It’s Monday morning. I am trying hard to avoid distractions. I close my Gmail window. I make a list of the key goals I want to accomplish this week. I get ready for the P2PU office hour, which is our way to briefly check-in on Monday mornings.
And then a question about CC licenses derails everything. Again. We’ve been here before. And before that. We’ve been here enough times that a little rant is justified.
The fact that it is so difficult to understand how the open licenses play with each other, is a sign that the whole system is deeply dysfunctional. It’s a huge waste of time and energy.
This morning we searched the webs for a picture to include in an upcoming report. We assumed that CC BY was ok, even though the report would be licensed as CC BY SA.
When P2PU chose CC BY SA as our default license, we did so mainly for three reasons: (1) So we could include Wikipedia materials, which are licensed CC BY SA, in P2PU courses. (2) So we could include other more liberally (CC BY) licensed materials in our courses. (3) We thought CC BY SA would provide an extra layer of protection for the materials contributed by our users. (The third point is not relevant to the discussion today).
Back to this morning, when we noticed that the CC BY legal code states that “You may Distribute or Publicly Perform the Work only under the terms of this License.” To the non-legal eye that seems to say, you have to always license downstream works as CC-BY. Which is different from what we thought.
Quick question to the twitter verse supported our original reading of the license, e.g. we can combine CC BY licensed materials with our content and license the result as CC BY SA. Or maybe it just shows that others are also confused.

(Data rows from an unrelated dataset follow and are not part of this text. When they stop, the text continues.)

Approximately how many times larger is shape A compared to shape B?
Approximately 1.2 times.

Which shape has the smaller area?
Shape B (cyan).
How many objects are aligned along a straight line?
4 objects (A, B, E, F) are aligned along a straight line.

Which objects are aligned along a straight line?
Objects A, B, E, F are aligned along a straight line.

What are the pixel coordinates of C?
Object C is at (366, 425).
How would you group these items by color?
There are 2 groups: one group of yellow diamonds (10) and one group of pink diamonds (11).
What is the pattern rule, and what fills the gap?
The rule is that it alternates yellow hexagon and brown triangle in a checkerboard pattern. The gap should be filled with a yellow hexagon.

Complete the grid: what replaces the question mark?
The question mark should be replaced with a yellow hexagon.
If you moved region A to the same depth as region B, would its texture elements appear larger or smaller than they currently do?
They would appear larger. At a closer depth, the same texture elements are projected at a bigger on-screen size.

The details of what’s possible and what’s not are actually not relevant to my point. What’s important is that we spend (waste) our time trying to figure out how the different open licenses play together.

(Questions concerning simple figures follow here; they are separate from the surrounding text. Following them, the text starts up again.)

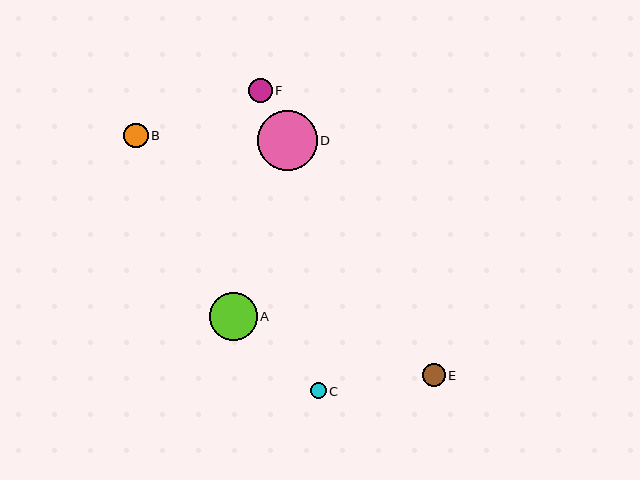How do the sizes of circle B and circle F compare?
Circle B and circle F are approximately the same size.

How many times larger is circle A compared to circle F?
Circle A is approximately 2.0 times the size of circle F.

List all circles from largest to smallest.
From largest to smallest: D, A, B, F, E, C.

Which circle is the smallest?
Circle C is the smallest with a size of approximately 16 pixels.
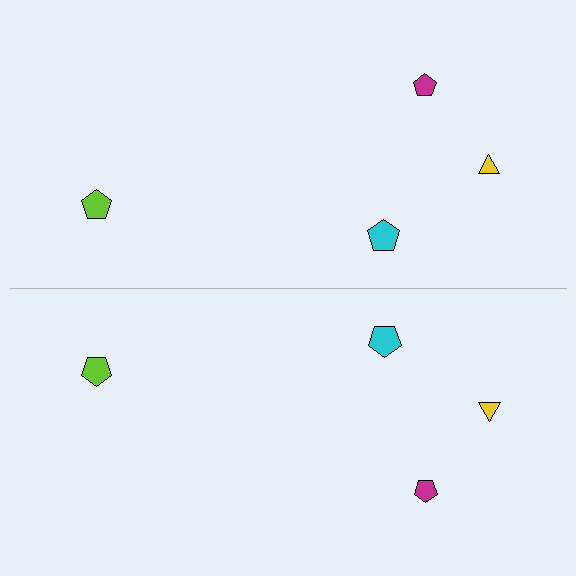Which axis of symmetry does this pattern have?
The pattern has a horizontal axis of symmetry running through the center of the image.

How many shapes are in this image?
There are 8 shapes in this image.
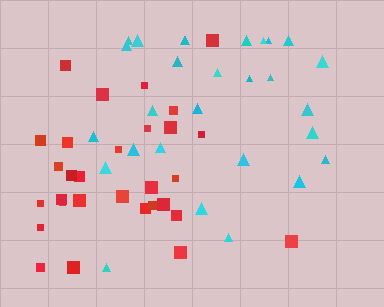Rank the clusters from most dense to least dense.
red, cyan.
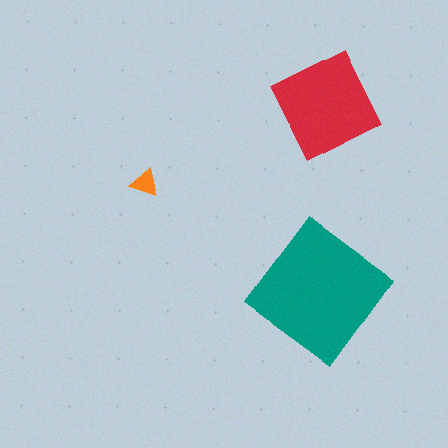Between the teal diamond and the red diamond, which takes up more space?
The teal diamond.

Yet, we are all on the side of open, and ultimately our positions are much closer to each other than to the opposite side of the spectrum, e.g. all rights reserved. How can we get over the subtle differences in our positions, and work together to pick the real fight. It’s like endless arguments with your neighbor while the landlord gets ready to evict both of you.
Can we (on the open side) not just compromise and pick one license, either CC BY or CC BY SA and then there is only one choice to make: all-rights-reserved or open. It will be clear what open means.
I would love to see Creative Commons reboot and support only one license.